The first keynote lecture presented by Miss Aiymgul Kerimray, a researcher from the National Laboratory Astana attracted the participants’ interest by a full time series statistics of national energy profile and the main barriers that hinder the penetration of low carbon energy technology in the country. She pointed out lack of institutional support and technological expertise amongst the constraints that need to be addressed immediately. She argued that the Intended Nationally Determined Contributions (INDC) target to reduce greenhouse gas (GHG) emissions by 15% below 1990 levels by 2030 set by the government is rather ambitious and needs urgent action to implement specific pathways.


Dr Beatriz Fidalgo from Cranfield University in her keynote lecture has opened a new chapter of Kazakhstan’s transition towards low carbon energy pathway by highlighting the potential spectrum of biorefinery to produce marketable products and energy. She emphasized more on how this sector can increase the contribution of renewable energy in the energy mix and help to tackle interconnected grand societal challenges like ensuring security of healthy food, reducing dependency on fossil fuels, mitigating climate change and creating jobs opportunities.

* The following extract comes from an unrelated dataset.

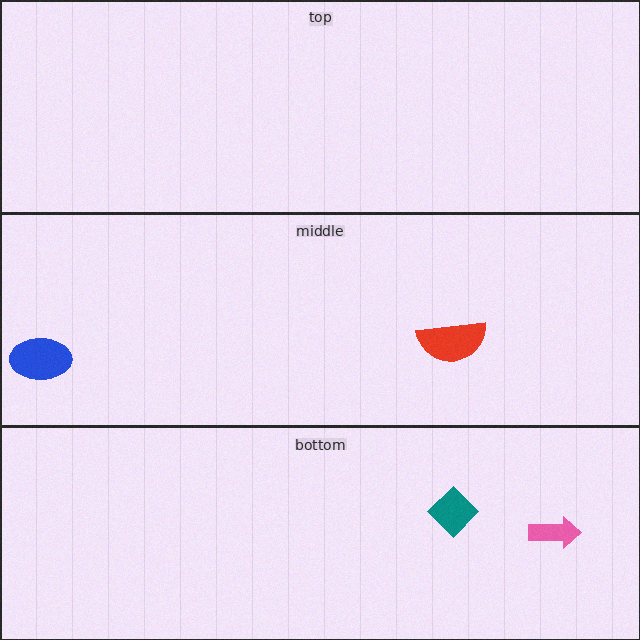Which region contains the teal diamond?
The bottom region.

Dr Kok Siew Ng, a Research Fellow at the University of Surrey, who won the Best Presenter Award amongst all, in his presentation elaborated on how a systematic design and integration strategy could be adopted to create more resilient and sustainable energy system. Nevertheless, this could be a very challenging long process and require intensive data inventory. He also introduced the polygeneration concept which means simultaneous generation of four or more energy products in a single integrated process. He also stressed on the importance of inclusion of 3E assessment (energy, economy and environment) for evaluating the feasibility of a prospective system.

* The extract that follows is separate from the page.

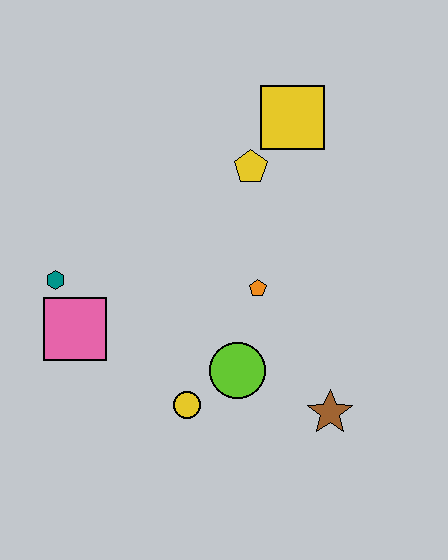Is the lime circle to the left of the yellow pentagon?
Yes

Using the concept of systematic design and integration in cogeneration of electricity and heat from agricultural waste, Ida Fahani, another researcher from the University of Surrey, during her poster presentation, showed technical viability of the proposed system with deliberation of financial and non-financial benefits. She received encouraging feedbacks and responses from the audiences who considered simple technology with strong techno-economic justification would have higher implementation chances into the current business canvas.

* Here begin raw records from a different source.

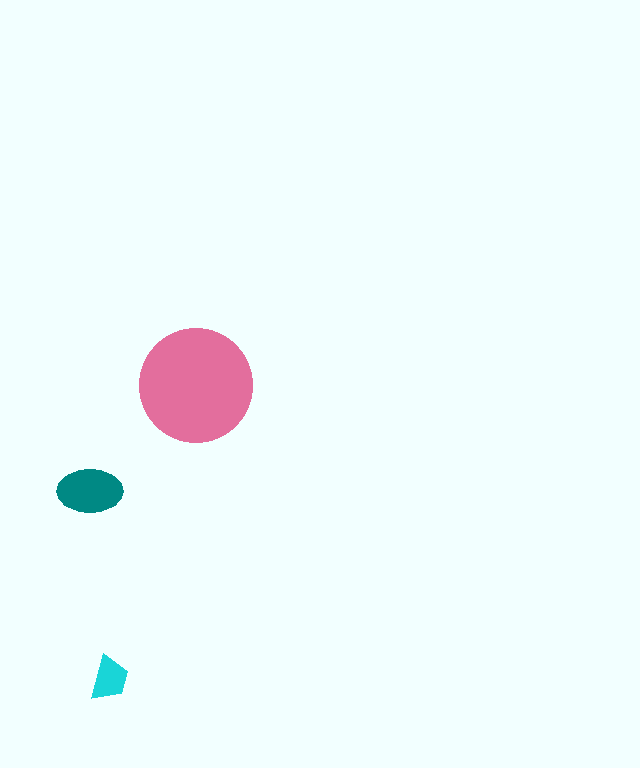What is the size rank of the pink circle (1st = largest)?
1st.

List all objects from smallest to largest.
The cyan trapezoid, the teal ellipse, the pink circle.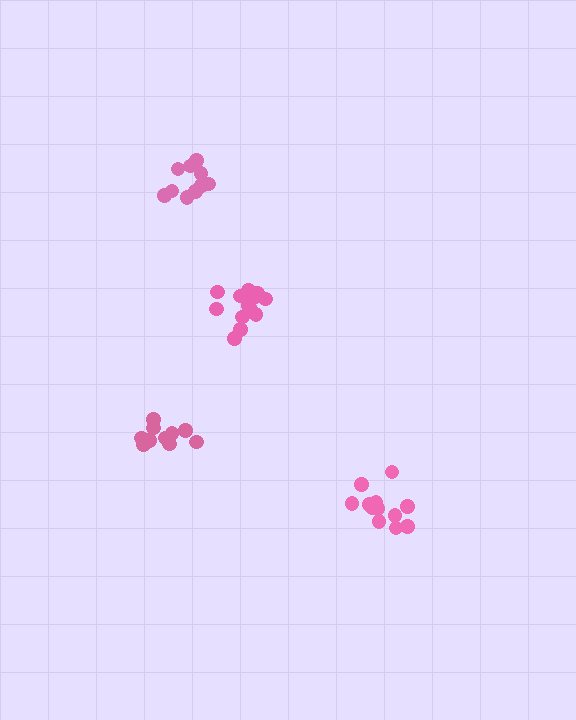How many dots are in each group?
Group 1: 13 dots, Group 2: 12 dots, Group 3: 10 dots, Group 4: 10 dots (45 total).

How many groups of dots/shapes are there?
There are 4 groups.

On the second day of the workshop, the participants got the opportunity to interact and discuss more intensively during group project development activities. They came up with business proposals on five selected topics, biomass, micro grid, oil and petroleum, process optimisation and low carbon building. These topics were chosen based on the participants’ expertise, background, technology trends and local relevance. This allowed the proliferation of more ideas and promotion of future collaboration opportunities. Out of five business proposals presented, retrofitting of conventional municipal solid waste management system by integrating biogas generation option for district heating and electricity generation applications received a positive response from the government representative personnel.

This workshop, broadcast on the national TV channel, has been considered to be an effective platform to appreciate a huge potential of renewable and low carbon energy in Kazakhstan. Such partnerships can bring a considerable shift in their energy research portfolio, which is primarily focused on fossil fuels. The impact of the fossil fuel utilisation is not only significant with respect to global warming potential, but also severe health problems like bronchitis caused by the use of low quality coal in rural areas. The workshop unlocks many research opportunities abound to be explored in the journey of decarbonising the energy system in Kazakhstan and worldwide.